Budget 2014: A curse on all your vanities
For George Osborne, economics is always an extension of politics by other means. The budget on Wednesday was predictably entirely about next year’s election and, given his limited room to manoeuvre, adept. With Labour still failing to provide a credible...
For George Osborne, economics is always an extension of politics by other means. The budget on Wednesday was predictably entirely about next year’s election and, given his limited room to manoeuvre, adept. With Labour still failing to provide a credible economic alternative, the odds of a Conservative return to power are increasing.
According to the chancellor the economy is recovering faster than expected in vindication of his policies.
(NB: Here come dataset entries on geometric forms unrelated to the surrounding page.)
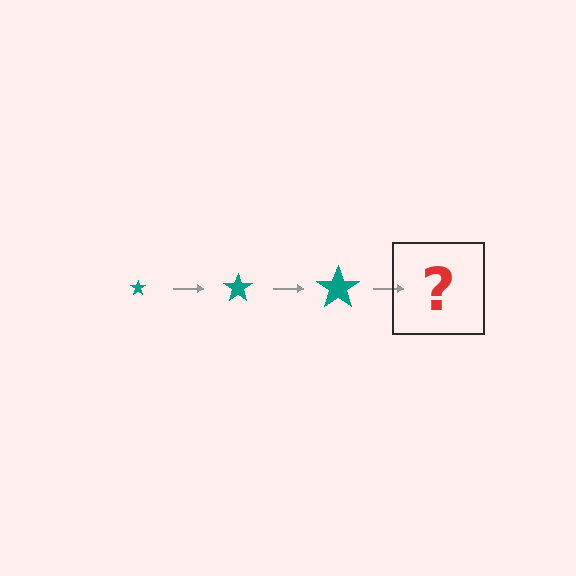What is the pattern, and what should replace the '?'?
The pattern is that the star gets progressively larger each step. The '?' should be a teal star, larger than the previous one.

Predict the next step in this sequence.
The next step is a teal star, larger than the previous one.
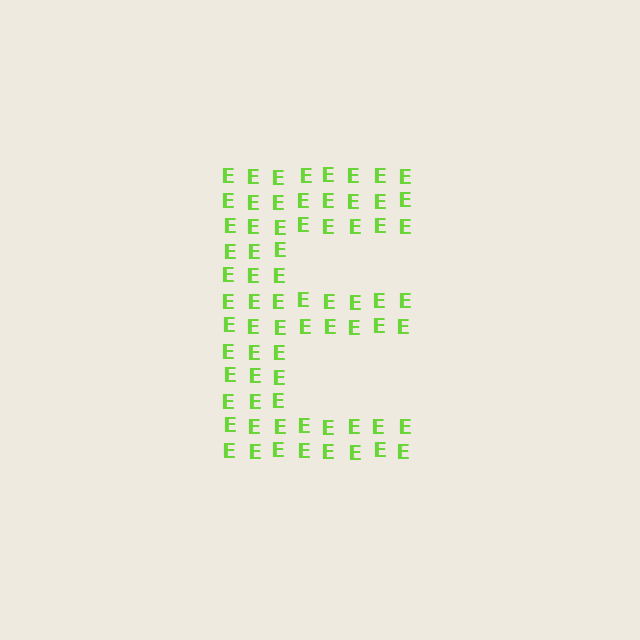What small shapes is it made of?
It is made of small letter E's.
But there is still ‘a long way to go’ and Labour would simply ‘squander hard-won gains’.
The budget’s overriding aim was to shore up Conservative support among ‘ordinary people’. The personal tax allowance increased to £10,500 and the higher rate tax threshold to £41,865. There was the new £2,000 childcare tax allowance; and a liberal seasoning of populist (but patronising) lesser measures, including freezing fuel duty and reduced duties on beer, cider and bingo. The mortgage interest support and ‘Help to Buy’ schemes were extended until, respectively, 2016 and 2020. And, as the proverbial rabbit-out-of-the-hat (aimed particularly at UKIP voters), far reaching changes to pensions and ISAs.
There are also carefully laid traps for Labour, including legislation to lock in deficit reduction and cap welfare.
But the chancellor knows his plans are badly adrift. By triggering a collapse in demand, recession was made deeper and longer, with the national debt increasing by more than the entire debt he inherited. Productivity has fallen, already parlous investment collapsed and exports flatlined (despite Sterling depreciating by 20 per cent). Tax cuts for large companies and the wealthy didn’t bring the hoped for resurgence in investment, growth and new business. Instead recovery is being driven by cheap money, property inflation and debt-fuelled consumption.
To belatedly try to get back on track, the business investment allowance was extended until 2016 and doubled to £500,000. There was £7bn to reduce business energy costs; a doubling of export finance to £3bn; an increase in R&D tax credits; and a little more money for infrastructure, science research and apprenticeships.
But all this is in the context of sticking to the same overall economic strategy. There will be further cuts and yet more erosion of the country’s essential enabling springboard and public services. Indeed, there are serious concerns about the sustainability of recovery. It is assumed investment, productivity and exports will now (miraculously) improve sharply while consumers resume borrowing heavily.
Ed Miliband gave a rhetorically robust response for Labour. He hammered at living standards and people being worse off under the Conservatives. He contrasted the economy’s performance with the chancellor’s promises; and highlighted the shortfall between the chancellor’s claims and realities on the ground. And he demanded to know ‘whose recovery is it anyway’ while the economy is being run by and for the privileged few.
But there was no counter-factual economic strategy. Valid criticisms of government policies, new Labour policies and even its overall economic competence are thereby robbed of grounding or traction, while leaving the chancellor’s narrative to frame the debate and drive the agenda.
Yes, Labour has relentlessly attacked falling living standards and announced a slew of piecemeal new polices over recent months: freezing fuel bills, bank reform, a youth employment scheme and repealing the bedroom tax. But this isn’t enough by itself. Lacking context and significance, it doesn’t add up in voters’ minds to a clear or convincing a story of how Labour would do better. Meanwhile the Conservatives are given increasing credit for economic success irrespective of their substantive failures.
This is certainly what’s been happening in the polls. Labour’s lead has steadily dwindled from 11-13 per cent a year ago to 1-4 per cent today. Given another year of economic improvements, elections invariably focusing voters’ minds and Osborne’s carefully laid plans, Labour winning the election is increasingly in doubt. Indeed, the best available predictions suggest the Conservatives being returned as the largest party in parliament, albeit without an absolute majority – and that’s subject to Labour still having some 40+ Scottish MPs.